Al rientro dal viaggio in Etiopia per l’ormai tradizionale campo in missione dal giorno di santo Stefano all’epifania, fra Matteo condivide, con i lettori di MC, le interessanti riflessioni provocate da un incontro sul tema viaggi in missione tra i responsabili dei centri missionari diocesani emiliano-romagnoli, avvenuto a inizio dello scorso dicembre a Bologna, mescolate ai ricordi etiopici ancora caldi.

a cura di Saverio Orselli

 Scopri la missione che ti apre

Dalla teoria alla pratica: i campi in missione

 di Matteo Ghisini
Segretario delle Missioni

Sabato 2 dicembre 2023 a Bologna si è tenuto l’incontro tra i diversi responsabili dei centri missionari diocesani (CMD) dell’Emilia-Romagna, chiamati a riflettere sui campi in missione.

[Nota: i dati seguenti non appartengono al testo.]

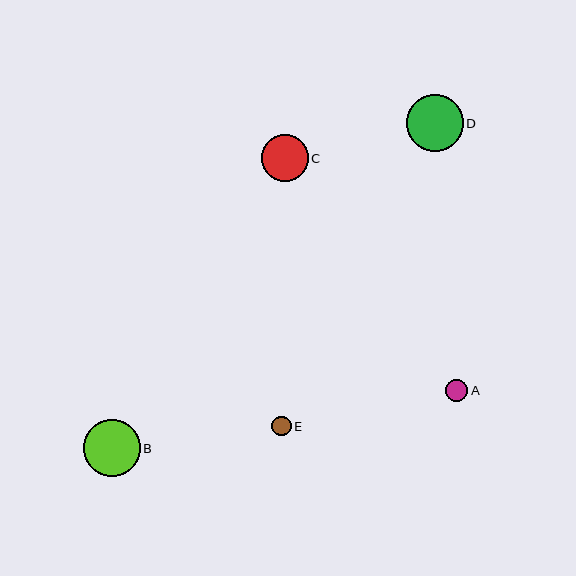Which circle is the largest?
Circle B is the largest with a size of approximately 57 pixels.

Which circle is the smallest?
Circle E is the smallest with a size of approximately 19 pixels.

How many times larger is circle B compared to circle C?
Circle B is approximately 1.2 times the size of circle C.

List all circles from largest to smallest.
From largest to smallest: B, D, C, A, E.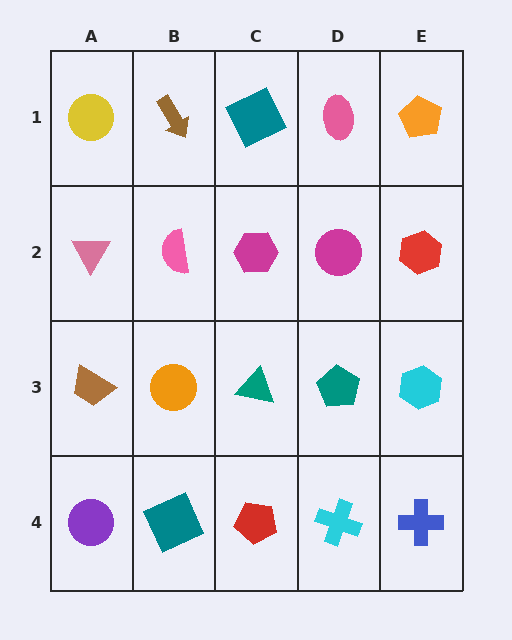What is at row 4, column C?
A red pentagon.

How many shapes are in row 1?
5 shapes.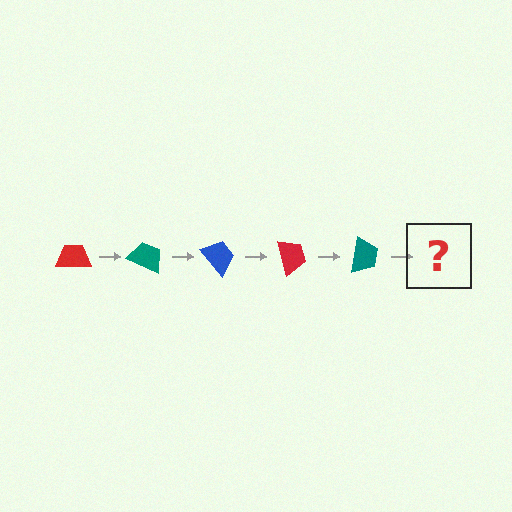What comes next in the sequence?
The next element should be a blue trapezoid, rotated 125 degrees clockwise from the start.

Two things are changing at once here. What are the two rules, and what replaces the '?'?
The two rules are that it rotates 25 degrees clockwise each step and the color cycles through red, teal, and blue. The '?' should be a blue trapezoid, rotated 125 degrees clockwise from the start.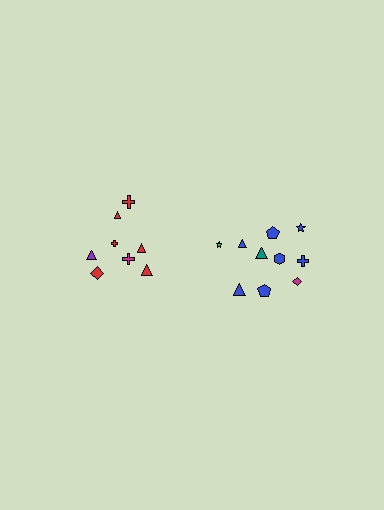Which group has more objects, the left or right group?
The right group.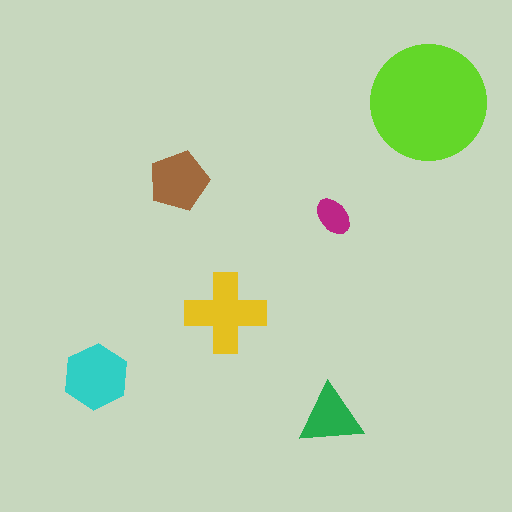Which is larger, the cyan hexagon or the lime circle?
The lime circle.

Ospite Alex Zappalà, per diversi anni responsabile nazionale di Missio giovani (fondata dalla CEI), che attualmente lavora per il centro missionario diocesano di Pordenone. È un laico di una quarantina d’anni, sposato e padre.

 In missione, in missione

Sono particolarmente interessato all’argomento, perché organizzo diversi campi all’estero durante l’anno: sono curioso di imparare cose nuove e di verificare con l’aiuto di un esperto il mio operato. Dalla sua ricca esperienza Alex ci racconta che a livello nazionale i campi in missione partono nel 2001 (in Tanzania), anche se qua e là in Italia l’esperienza era già rodata. Per esempio noi Cappuccini già dagli anni settanta organizzavamo campi in missione in Etiopia (Kambatta), poi in Turchia e nella Repubblica Centrafricana negli anni Ottanta e infine in Romania dal 2002 in poi.
Quella prima esperienza nazionale fu giudicata positiva sia dai giovani partecipanti che dai missionari/e che li ospitarono, tanto che fu ripetuta anche l’anno successivo e, di fatto, quasi sempre riproposta nei successivi vent’anni, con ripercussioni e diffusione in molte diocesi. Di fatto oggi è una delle proposte più interessanti e accattivanti per i giovani che desiderano fare una esperienza in missione.

 Più essere che fare

Alex ci ha aiutato a farci diverse domande: che senso hanno i viaggi missionari estivi per i giovani? Quali sono i punti di forza e quali i punti di debolezza di queste esperienze? A cosa sono utili queste esperienze? Non rischiamo di far diventare il CMD un’agenzia viaggi? L’uditorio, composto da una trentina di persone che lavora in Emilia-Romagna nell’ambito missionario, era molto interessato: più o meno tutti organizzavano viaggi in missione. Alex, portando diversi esempi tratti dalla sua storia, ha innanzitutto definito questa esperienza come “viaggio di scoperta missionaria”, sottolineando che non è opportuno chiamarla “esperienza missionaria” e nemmeno insistere che i giovani siano “inviati in missione” per quindici giorni o per un mese, perché di fatto non è così. È un viaggio di scoperta missionaria.
«Ci sono tantissime ragioni per cui ogni giorno ci si mette in viaggio: per lavoro, per studio, per vacanza, per un pellegrinaggio, per inseguire un amore, per realizzare un sogno, per fuggire da una guerra, per tentare una vita nuova», ci ha detto, ricordando che noi viaggiamo per condividere! E il viaggio in missione è una esperienza di discernimento e di spiritualità, di conoscenza della vita missionaria. «È un vero e proprio investimento educativo nei riguardi dei giovani partecipanti, che facendo esperienza di povertà provano a guardare la loro vita da un punto di vista diverso». E ha aggiunto: «Potremmo definirlo anche come un campo di spiritualità missionaria».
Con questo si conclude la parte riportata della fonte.